Le contexte est celui de la guerre froide, les États-Unis financent en France et ailleurs partis politiques, syndicats et journaux contre le danger communiste. La coalition gouvernementale est fragilisée, naviguant entre les effets du mécontentement populaire et l’offensive du RPR gaulliste.
Un hebdomadaire à la vie mouvementée
Pourquoi la création de l’« HD » à l’automne 1948 ? Le quotidien « l’Humanité », qui voit le jour en 1904 par la volonté de Jean Jaurès, paraît sept jours sur sept. Dès 1904, ses lecteurs sont étroitement associés à la vie de leur journal. Ils interviennent par des souscriptions et la création d’un réseau de correspondants bénévoles. Mais ses ventes ne reposent pas sur une diffusion militante. En 1930, face aux tentatives du ministre de l’Intérieur Tardieu et du préfet de police fascisant Chiappe de « frapper à la caisse » le journal, celui-ci répond par un appel au soutien financier, à développer la Fête de l’Humanité en grand, après dix années de « préhistoire », à la création des comités de défense de l’Humanité.
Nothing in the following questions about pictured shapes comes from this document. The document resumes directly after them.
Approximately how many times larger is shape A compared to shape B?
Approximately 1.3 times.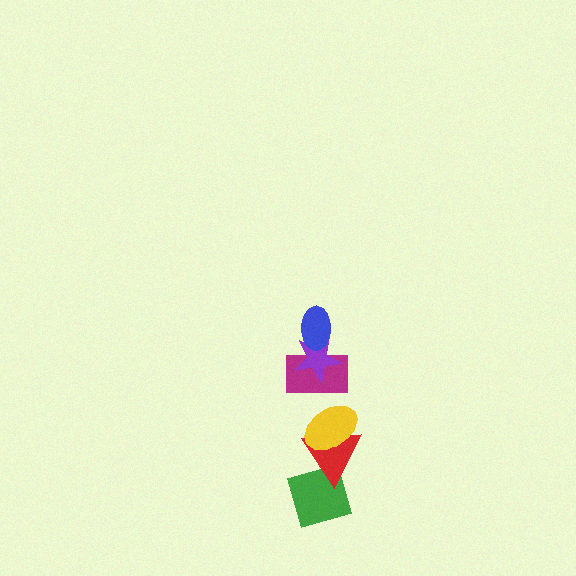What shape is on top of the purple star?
The blue ellipse is on top of the purple star.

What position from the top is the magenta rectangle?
The magenta rectangle is 3rd from the top.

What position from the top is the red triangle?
The red triangle is 5th from the top.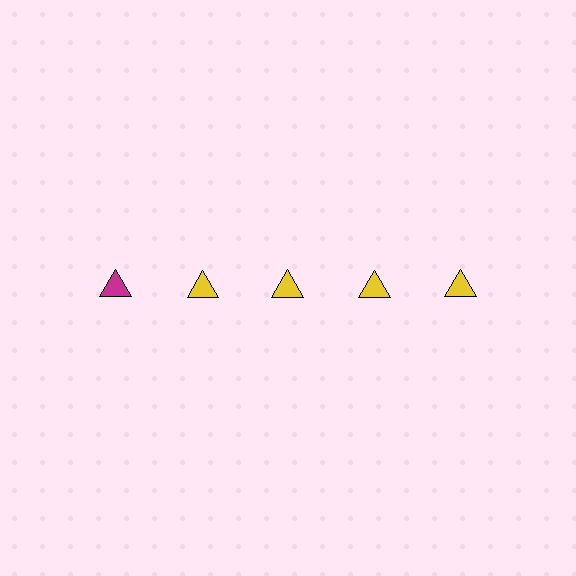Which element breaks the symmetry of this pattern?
The magenta triangle in the top row, leftmost column breaks the symmetry. All other shapes are yellow triangles.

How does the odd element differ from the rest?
It has a different color: magenta instead of yellow.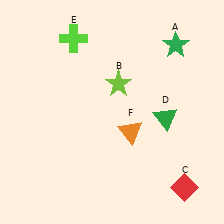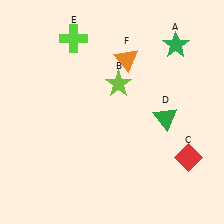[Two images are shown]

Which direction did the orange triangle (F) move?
The orange triangle (F) moved up.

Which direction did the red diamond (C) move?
The red diamond (C) moved up.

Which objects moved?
The objects that moved are: the red diamond (C), the orange triangle (F).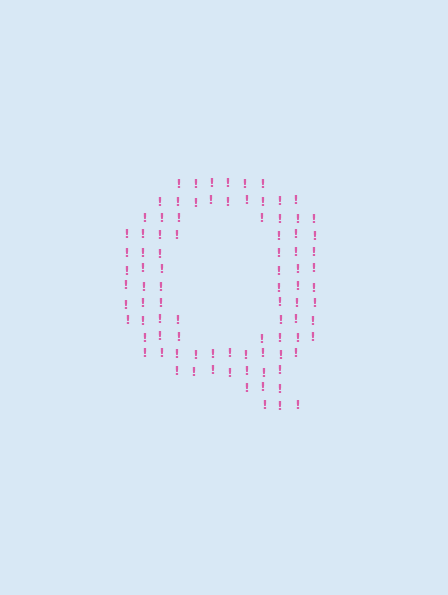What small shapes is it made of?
It is made of small exclamation marks.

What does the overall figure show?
The overall figure shows the letter Q.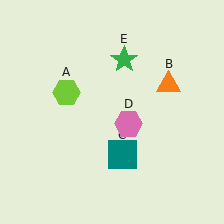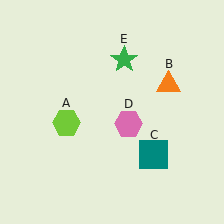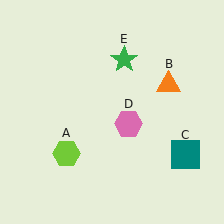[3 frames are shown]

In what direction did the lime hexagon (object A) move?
The lime hexagon (object A) moved down.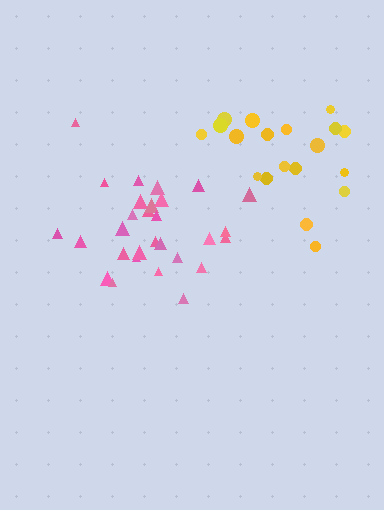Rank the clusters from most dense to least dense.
pink, yellow.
Des centaines de CDH vont tenir, le dimanche, des points de vente et d’animation, organiser des rencontres avec des communistes du quartier, du village et à la porte des entreprises. Durant le Front populaire, le journal connaît un succès historique. Ses ventes à la criée sont immortalisées notamment dans le film de Jean Renoir « La vie est à nous ».
Plus tard, dans les années 1950, au temps des affrontements parfois violents liés aux guerres coloniales, il fallait du courage pour diffuser la presse communiste chaque semaine dans les rues. C’était évidemment aussi le cas quelques années auparavant, durant l’Occupation, où nombre de ses rédacteurs et de ceux qui faisaient circuler les 300 numéros de l’Humanité clandestine le payèrent de leur vie.
La France se........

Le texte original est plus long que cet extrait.